SPI Problem between Mega 2560 and Raspberry Pi

I have got an issue I am fighting for two days now... I set up SPI communication between Raspberry Pi and Arduino Mega 2560. (it works). The lines are very short (total length about 5 cm) through pin headers; there is 3.3 V to 5.0 V converter inbetween.

On the raspberry side, Pi sends blocks of about 500 bytes 2-3 times a second. On the arduino side, arduino stores the data in a buffer and sends back data from a different buffer.

The raspberry-side data is shorter than the data I need to receive from arduino, so that after sending meaningful data, filler bytes (containing "X") are sent to complete 500 bytes record.

Now the problem: from time to time in the data received from arduino one byte is replaced, and the value of this byte corresponds to the filler byte, i.e. the byte sent from Pi to arduino is "mirrored" back from arduino to pi, replacing the correct byte which should be sent.

The location of the incorrectly returned byte in the record varies and seems to be random. The frequency of error also varies, but is between 2% and 20 %. (i.e. 2% to 20 % of the blocks of 500 bytes contain one byte swapped.)

I tried different speeds, from 4.000.000 down to 40000. There is no clear pattern, but it seems that the error occurs much more frequently at LOWER speeds. At 4000000 I had sequencies of up to 50 transmissions without a glitch... But then they start and several can appear in a row...

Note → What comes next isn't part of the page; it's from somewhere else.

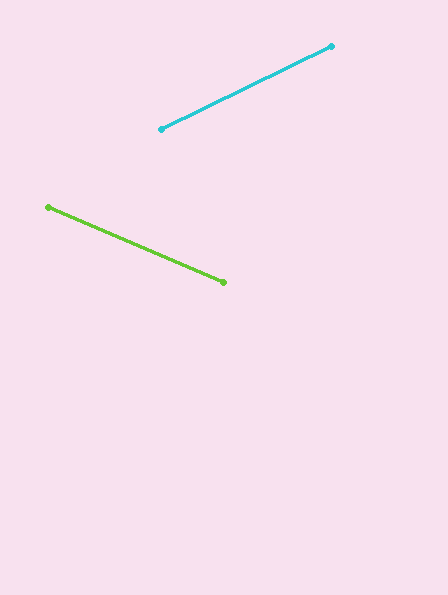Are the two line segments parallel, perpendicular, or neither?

I am not sure if it is a hardware issue or some problem with interrupts... Considering that lower bitrate seems to cause more problems I am inclined to think that it has to do with the program. I have several interrupts in use, but from my understanding, if there would be a delay in reading the byte, the byte would be lost, both for receiving and for sending. But this does not happen, byte is not lost, it is replaced..

Any help would be really appreciated, because I am stuck...

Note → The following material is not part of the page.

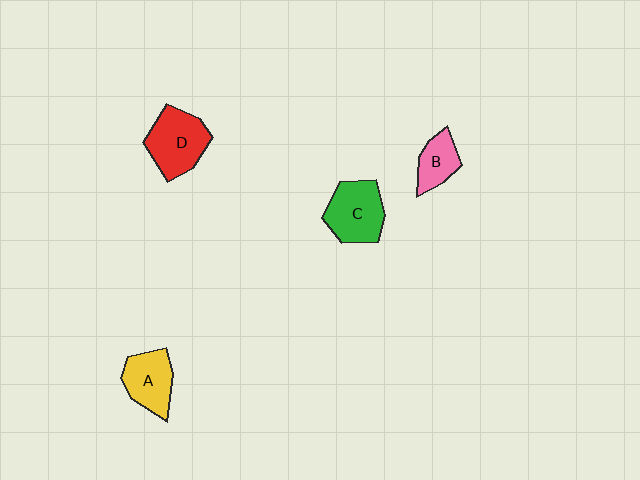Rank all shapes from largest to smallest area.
From largest to smallest: D (red), C (green), A (yellow), B (pink).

The complete code both on raspberry and arduino is pretty long, more than 1000 lines, so I am not sure how to post.

On arduino side, I have several other interrupt routines, timer3,4,5 (compa,b,c) and ADC interrupt routine.

The SPI routine:

ISR (SPI_STC_vect) // SPI interrupt routine
{

byte c = SPDR;  // grab byte from SPI Data Register 
if (c==1) {rasp_ndx=0;}  // reset the ndx to start

if (rasp_active==0) 
 {if (rasp_ndx < sizeof (rasp_in_0)) 
           { rasp_in_0 [rasp_ndx] = c;  // add to buffer 0 if room, including the 0 char
             SPDR=rasp_out_0[rasp_ndx++]; // send from buffer 0              
           }
 }         
else
 {if (rasp_ndx < sizeof (rasp_in_1)) 
           { rasp_in_1 [rasp_ndx] = c;  // add to buffer 1 if room, including the 0 char
             SPDR=rasp_out_1[rasp_ndx++]; // send from buffer 1              
           }
 }

 if (c==0) {rasp_active++;rasp_active=rasp_active & 1; rasp_new=true;}  // toggle rasp_active
}

Here are the SPI routines on Raspberry in Python:

def SPI_Transmit (datastring):
  
   RX=""
   a=spi.xfer ([1]) # first char  = 1 to start sentence
   b=spi.xfer ([packetcounter])  # sequential counter of packets
   c=spi.xfer ([len(datastring)+32])
   RX=chr(b[0])+chr(c[0])
 
   for j in range (0,len(datastring)):
              k=ord(datastring[j])
              z=spi.xfer ([k])
              RX=RX+chr(z[0])
   z=spi.xfer ([13])  # CR 13 - to indicate the end of useful data end of string
   RX=RX+chr(z[0])
   for j in range (0,packetlength-len(datastring)-5):
              k=ord("X")    #  Filler ************************************* !!!
              z=spi.xfer ([k])
              RX=RX+chr(z[0])
   z=spi.xfer ([0])  # 0- to indicate the end of sentence
   RX=RX+chr(z[0])
   return RX;
# ---------------------------
def SPI_Setup ():
   
   global packetcounter
   global spi
   print ("starting...")
   packetcounter = 32
   spi=spidev.SpiDev()
   spi.open (0,  0)
   spi.mode=0
   spi.max_speed_hz = 4000000
   return;
# ----------------------------
def SPI_Communicate ():

   global packetcounter
   global commands
   RX=""
   packetcounter=packetcounter+1
   if packetcounter>127:
      packetcounter=32

   commands=commands[:maxcommandlength] # truncate so as not exceed the buffer length
   k=commands.rfind("/")
   commands=commands[:k]  # adjust to the nearest fully formulated command

   
   RXdata=SPI_Transmit (commands)  # raw data from mega
   # print (commands)
   commands="" # clear all the commands entered

   k=RXdata.rfind("/")  # checksum: first, cut off last field
   temp=RXdata[:k]
   rightside=RXdata[k+1:] # obtain value of last field
   k=rightside.rfind(":")
   fieldname=rightside[:k]   # must be "CHECK"
   ke=rightside.find(chr(0))
   checksumreceived=rightside[k+1:ke]
   checksum=0
   for i in range (0,len(temp)):
      checksum=checksum+ord (RXdata[i])
   checksum=str(checksum)
   if not (checksum==checksumreceived):
      print ("Communication Breakdown: checksum:",checksum,checksumreceived)
      print (RXdata,chr(13))
   else:
      print ("CHECKSUM CORRECT")
   Logger_write (RXdata)
)
   t=threading.Timer(SPI_Frequency,SPI_Communicate)
   t.start()
   return;

Please see the post 'How to use this forum - please read.' for details on how to post code so that its easier for everyone to read.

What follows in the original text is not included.